Fǎhuá jīng yǎnyì 法華經演義

Expounded-Meaning Commentary on the Lotus Sūtra lectured by 一松 Yīsōng (dàshī, 講錄); edited by 廣和 Guǎnghé (編定)

About the work

A seven-juan late-Míng / early-Qīng Lotus Sūtra commentary based on the lecture-records (jiǎnglù 講錄) of 一松 Yīsōng dàshī 一松大師, edited and finalised (biāndìng 編定) by his disciple-editor 廣和 Guǎnghé 廣和. The work is preserved as X33n0625 in the Xùzàngjīng. Together with the parallel Yǎnyì kē (KR6d0090, X33n0624), the Yǎnyì constitutes a complete two-text apparatus on the Lotus Sūtra.

Prefaces

The text opens with the Xīnkè Fǎhuá yǎnyì xù 新刻法華演義序 by 曉柔 Xiǎoróu, the principal documentary source on Yīsōng’s biographical obscurity. Xiǎoróu writes: “The Fǎhuá yǎnyì is the lecture-record of Yīsōng dàshī. The Master is not known of what country he was, nor is his era clearly understood.” This biographical lacuna, despite the work’s substantial scholastic ambition, is one of the more striking instances of late-imperial Buddhist productive anonymity.

Abstract

Yīsōng’s Yǎnyì applies the yǎnyì 演義 (“expounded-meaning”) genre to the Lotus Sūtra: a relatively accessible interpretive exposition that draws on multiple commentarial traditions without committing strictly to any one school’s apparatus.

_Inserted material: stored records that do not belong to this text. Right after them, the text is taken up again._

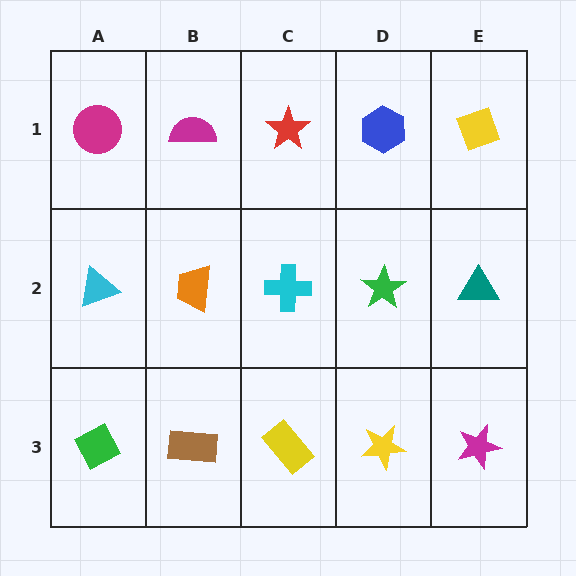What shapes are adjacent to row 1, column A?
A cyan triangle (row 2, column A), a magenta semicircle (row 1, column B).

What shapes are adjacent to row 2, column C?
A red star (row 1, column C), a yellow rectangle (row 3, column C), an orange trapezoid (row 2, column B), a green star (row 2, column D).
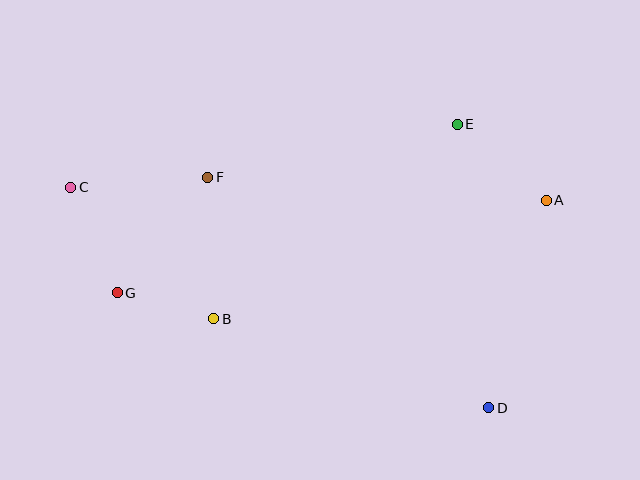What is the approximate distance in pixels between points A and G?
The distance between A and G is approximately 439 pixels.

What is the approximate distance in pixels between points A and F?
The distance between A and F is approximately 340 pixels.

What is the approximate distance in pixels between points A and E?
The distance between A and E is approximately 117 pixels.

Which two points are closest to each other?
Points B and G are closest to each other.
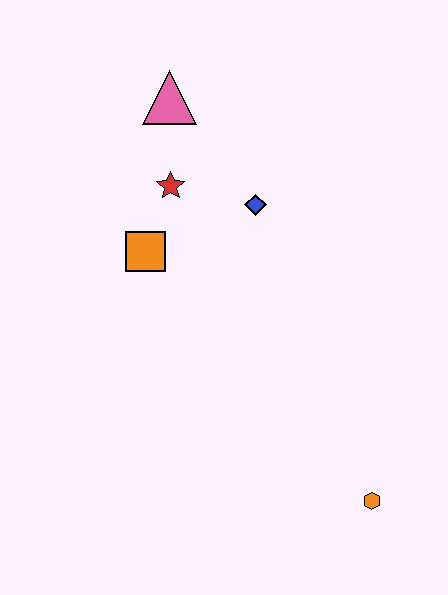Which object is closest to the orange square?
The red star is closest to the orange square.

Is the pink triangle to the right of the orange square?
Yes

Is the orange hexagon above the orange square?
No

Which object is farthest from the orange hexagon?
The pink triangle is farthest from the orange hexagon.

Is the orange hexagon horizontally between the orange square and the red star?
No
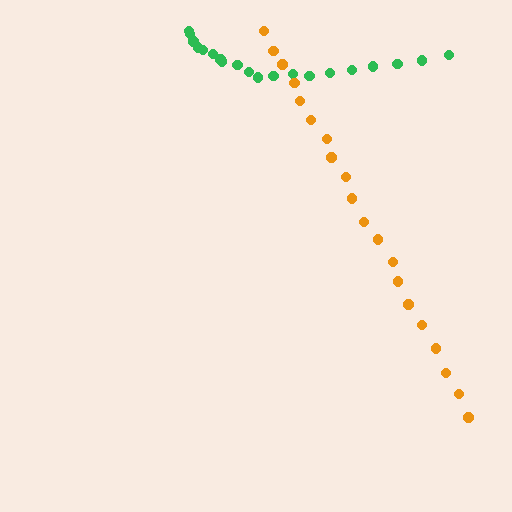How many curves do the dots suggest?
There are 2 distinct paths.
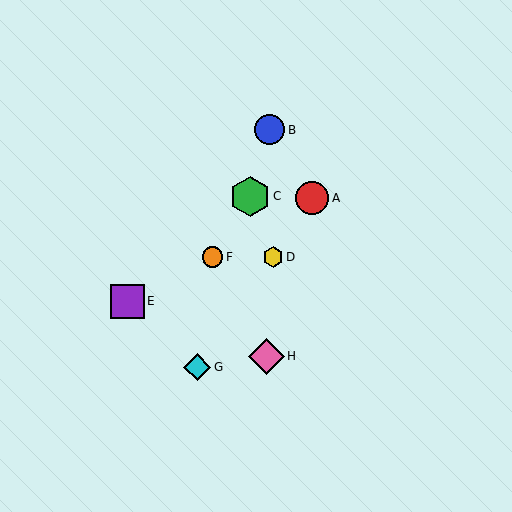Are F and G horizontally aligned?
No, F is at y≈257 and G is at y≈367.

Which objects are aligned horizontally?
Objects D, F are aligned horizontally.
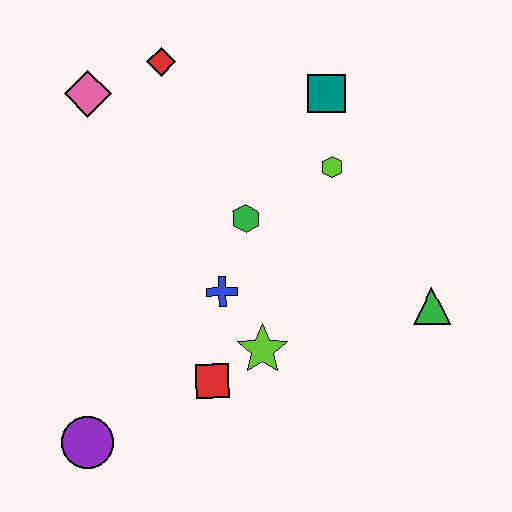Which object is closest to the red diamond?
The pink diamond is closest to the red diamond.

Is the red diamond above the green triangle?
Yes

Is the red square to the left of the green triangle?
Yes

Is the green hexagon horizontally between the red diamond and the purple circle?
No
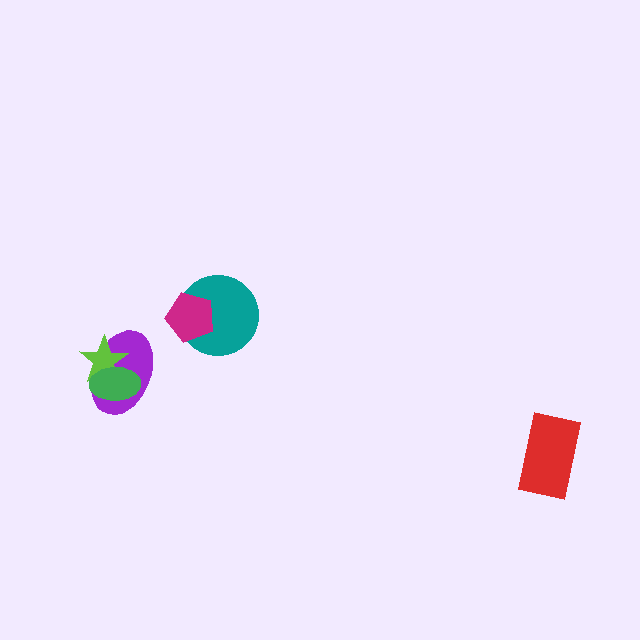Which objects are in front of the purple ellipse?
2 objects cover part of the purple ellipse: the lime star and the green ellipse.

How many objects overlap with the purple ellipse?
2 objects overlap with the purple ellipse.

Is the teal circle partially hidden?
Yes, it is partially covered by another shape.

The genre is parallel to the Yuán-Míng Sānguó yǎnyì 三國演義 (KR4k0063) and other vernacular literary genres in its accessible-narrative orientation, suggesting an intended readership broader than the specialist monastic-scholastic audience.

Yīsōng’s other surviving work — the Lèngyán jīng mìlù 楞嚴經秘錄 (KR6j0691, X13n0283, 10 juan) — confirms his substantial scholastic engagement with the principal Mahāyāna sūtras of late-imperial Chinese Buddhism. The biographical obscurity (his country of origin and era of activity were already unrecorded by the time of Xiǎoróu’s preface) is consistent with productive activity in the unsettled late-Míng / early-Qīng transitional period (c. 1620–1660), during which substantial monastic intellectual output was produced under conditions of political and institutional disruption that complicated subsequent biographical record-keeping.

Translations and research

No substantial secondary literature located.

Other points of interest

The yǎnyì genre is one of the more literarily accessible Lotus Sūtra commentary genres. Its adoption by Yīsōng — a figure otherwise lost to the historical record — and its preservation through the editorial work of Guǎnghé in the early-Qīng period demonstrates the late-imperial Chinese Buddhist publishing tradition’s capacity to preserve substantial commentarial productions even when their original authors had passed beyond the bounds of recoverable biography.